I sqoop mysql to hbase . create external table in hive . one column which is of decimal (32,1) is having null values.
create external table nrd_app_spt.cap(hbid string,MATRIX_col string,MATRIX_VALUE_col double,COUNTRY_col string) stored by 'org.apache.hadoop.hive.hbase.HBaseStorageHandler' WITH SERDEPROPERTIES ("hbase.columns.mapping" = ":key,RAW:MATRIX,RAW:MATRIX_VAL,RAW:COUNTRY")TBLPROPERTIES("hbase.table.name" = "nrd_app_spt:capacity_new");
I have a raw data in MySQL table with 5 columns. hostname string, timestamp string,country string, collec string, matrixvalue decimal(32,1). I sqoop and moved to HBase.

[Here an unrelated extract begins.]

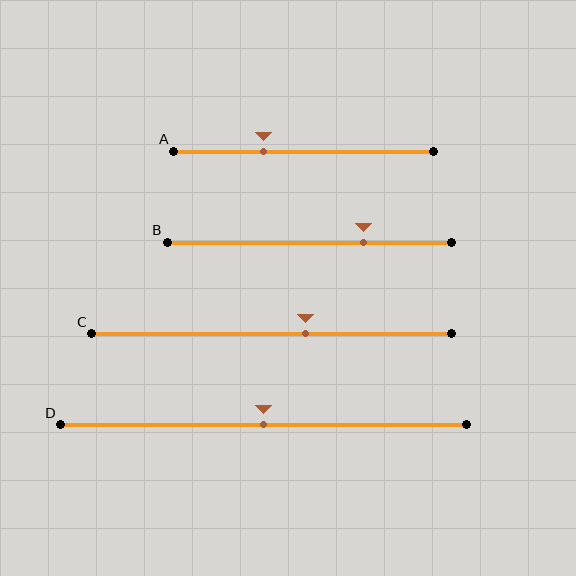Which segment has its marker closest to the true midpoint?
Segment D has its marker closest to the true midpoint.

Doubt 1: which column is to set row key in hbase.?all column values are not unique. same hostname same date and time same country same collec i will get a matrix value. so there is no uniqueness. so i kept hostname and timestamp as row key.
Is that a good approach?
any other suggestion?
If i want to write a query then 2 columns will be as row key how to do it ?
Fetching null values for decimal (32,1)
I need to calculate percentile (95 and 97 ) for this column of data type decimal(32,1). is that possible in impala or hive? percentile function for all rows .
any udf function need to write or any built in function available?